Elle se retire, m’ôte le préservatif, et prend profondément ma queue en bouche, tout en caressant mes couilles. J’éjacule alors que ses lèvres enserrent ma hampe. Une nouvelle fois, elle avale tout mon sperme.

Nous restons allongés tous deux, haletants.


— Tu es plutôt bien membré, et sacrément endurant. Heureusement que je suis sportive...

— Carole, c’était super. Et tes seins sont vraiment très sensibles.

— Oui, je peux avoir un orgasme juste avec mes tétons. C’est dingue.


Tout à coup, je regarde l’heure : 23H45. Merde ! Je dois aller chercher ma petite sœur à l’autre bout de la ville. Je me relève brusquement.


— Carole, je suis désolé, mais il faut que je récupère Valérie...


Je m’habille en urgence. Carole, simplement vêtue de son porte-jarretelles et de ses bas, me suit.

Nous échangeons un baiser profond.


— Carole, j’aimerais te revoir...

— Oui. Et la prochaine fois, je veux que tu m’encules. Comme ta sœur.


Sur ces mots troublants, en me regardant droit dans les yeux, elle me donne le sachet contenant la culotte de ma petite sœur, tachée de sperme.

Je fonce à présent à travers la ville, dépassant allègrement les limitations de vitesse. Heureusement, les rues sont désertes à cette heure tardive.

J’arrive ainsi vers minuit passé de quinze minutes devant la maison de Romain.
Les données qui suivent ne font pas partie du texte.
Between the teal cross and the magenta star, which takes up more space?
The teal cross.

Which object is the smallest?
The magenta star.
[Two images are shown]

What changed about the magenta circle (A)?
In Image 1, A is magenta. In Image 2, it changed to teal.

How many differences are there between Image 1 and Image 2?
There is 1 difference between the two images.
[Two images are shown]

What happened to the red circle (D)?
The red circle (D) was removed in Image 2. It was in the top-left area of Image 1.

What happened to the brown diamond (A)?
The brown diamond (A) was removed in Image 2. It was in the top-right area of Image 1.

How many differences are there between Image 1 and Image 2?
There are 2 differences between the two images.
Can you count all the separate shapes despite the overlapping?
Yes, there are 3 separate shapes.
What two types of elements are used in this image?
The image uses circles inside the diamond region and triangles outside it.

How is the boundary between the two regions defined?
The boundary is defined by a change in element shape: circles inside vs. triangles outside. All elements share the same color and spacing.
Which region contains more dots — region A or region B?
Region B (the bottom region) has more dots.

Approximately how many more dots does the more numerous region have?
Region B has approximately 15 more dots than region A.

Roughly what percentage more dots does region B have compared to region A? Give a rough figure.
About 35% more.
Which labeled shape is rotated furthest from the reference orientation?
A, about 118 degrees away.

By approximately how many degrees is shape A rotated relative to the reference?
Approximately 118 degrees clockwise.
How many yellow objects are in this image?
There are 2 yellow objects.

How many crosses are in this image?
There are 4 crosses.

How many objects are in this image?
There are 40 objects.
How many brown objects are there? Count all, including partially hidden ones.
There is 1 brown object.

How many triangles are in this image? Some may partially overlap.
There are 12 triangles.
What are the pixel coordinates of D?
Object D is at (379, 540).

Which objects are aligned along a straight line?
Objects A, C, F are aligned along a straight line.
Ma sœur et lui m’attendent devant le portail.


— Désolé les jeunes, j’ai eu un petit contretemps.


Romain et ma sœur échangent des baisers sur les joues, mais cette fois très proches de leurs lèvres respectives. Et je remarque que Romain la tient par la taille. Valérie entre dans la voiture.
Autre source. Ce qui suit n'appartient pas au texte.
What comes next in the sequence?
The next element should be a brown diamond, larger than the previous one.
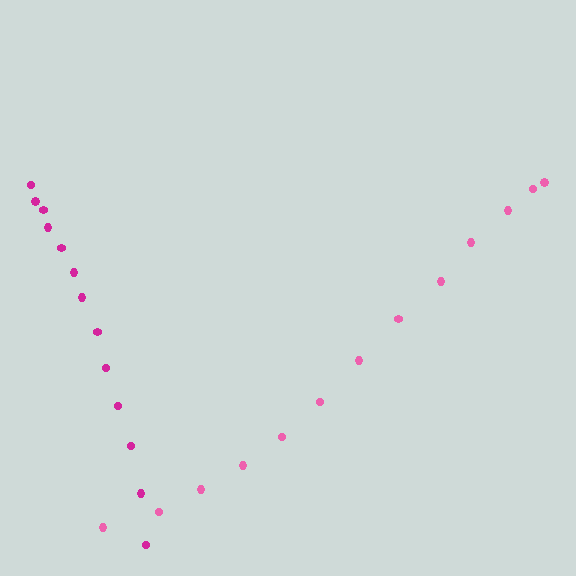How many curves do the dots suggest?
There are 2 distinct paths.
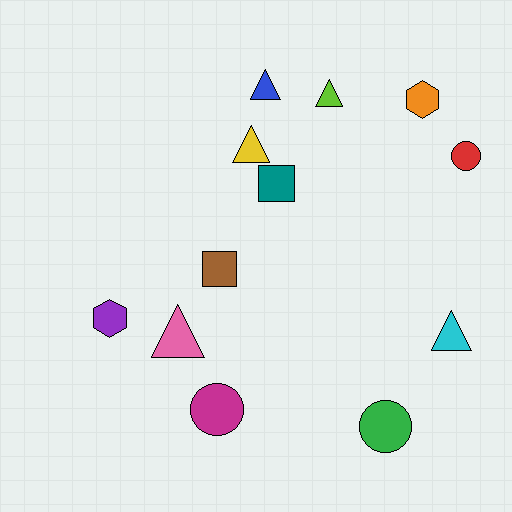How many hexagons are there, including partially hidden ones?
There are 2 hexagons.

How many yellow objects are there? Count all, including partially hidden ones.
There is 1 yellow object.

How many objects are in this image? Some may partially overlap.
There are 12 objects.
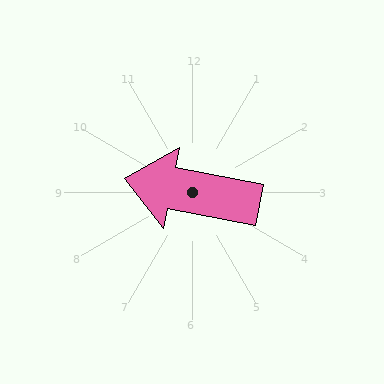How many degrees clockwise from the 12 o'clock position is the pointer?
Approximately 281 degrees.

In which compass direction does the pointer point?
West.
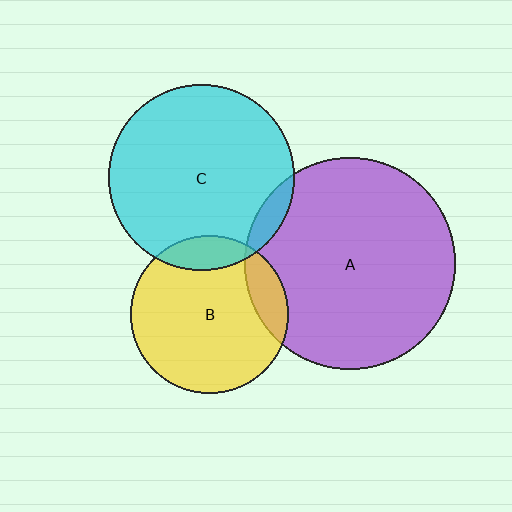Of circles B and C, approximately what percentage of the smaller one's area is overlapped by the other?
Approximately 15%.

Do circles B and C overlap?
Yes.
— Tu as passé une bonne soirée, petite sœur ?

— Oui, c’était sympa.

— Tu me raconteras ? Au fait, tu n’aurais pas bu un peu d’alcool ?


Elle baisse les yeux et rougit. Sa jupe est remontée et révèle largement la dentelle de ses bas, mais elle ne semble pas y prendre garde.


— Toi, tu as l’air vraiment crevé.

— Oui, une longue journée !


Nous arrivons à la maison peu avant une heure du matin. Nous entrons, et Valérie a maintenant la jupe si remontée que le haut de ses cuisses est visible.


— Grand frère, je ne suis jamais rentrée aussi tard ! Je vais m’écrouler.


Sans réfléchir, je l’attrape et la porte dans mes bras, et vais ainsi la déposer sur son lit. Elle est surprise, mais ne dit rien.


— Ne t’occupe de rien, je vais t’aider à te déshabiller.


Joignant le geste à la parole, je lui retire son pull moulant et sa jupe. Je dégrafe ensuite son soutien-gorge, libérant ses obus, et fais glisser son shorty en dentelle. J’ôte ses bottines et fais coulisser ses bas. Consciente de sa nudité, elle rougit. C’est incroyable, mais cette vue me provoque encore une érection.


— Valérie, si ça ne t’embête pas, je vais dormir avec toi. Mon matelas est trempé suite à... heu... nos moments de cet après-midi...


Ma sœur est maintenant écarlate, se remémorant sans doute nos ébats durant lesquels elle s’est oubliée.


— Je n’ai jamais dormi avec un homme. Mais je suis contente que ce soit avec toi.


Je dépose un doux baiser sur sa joue, et file me doucher. J’en ai vraiment besoin. Après mes cinq éjaculations de ce jour, un record, mon excitation est retombée, ce qui m’évite de me montrer trop empressé avec Valérie. Je la rejoins dans sa chambre plongée dans la pénombre et me glisse sous les draps. Elle a mis un large tee-shirt pour la nuit. Dommage. Quant à moi, je suis nu. Je la prends tendrement dans mes bras et dépose un nouveau baiser sur sa joue. Elle incline la tête, et nos lèvres se joignent, nos langues se mêlent.


— Bonne nuit mon frère d’amour. Je suis vraiment trop fatiguée, mais je m’occuperai de toi demain matin.


Nous nous endormons tendrement enlacés.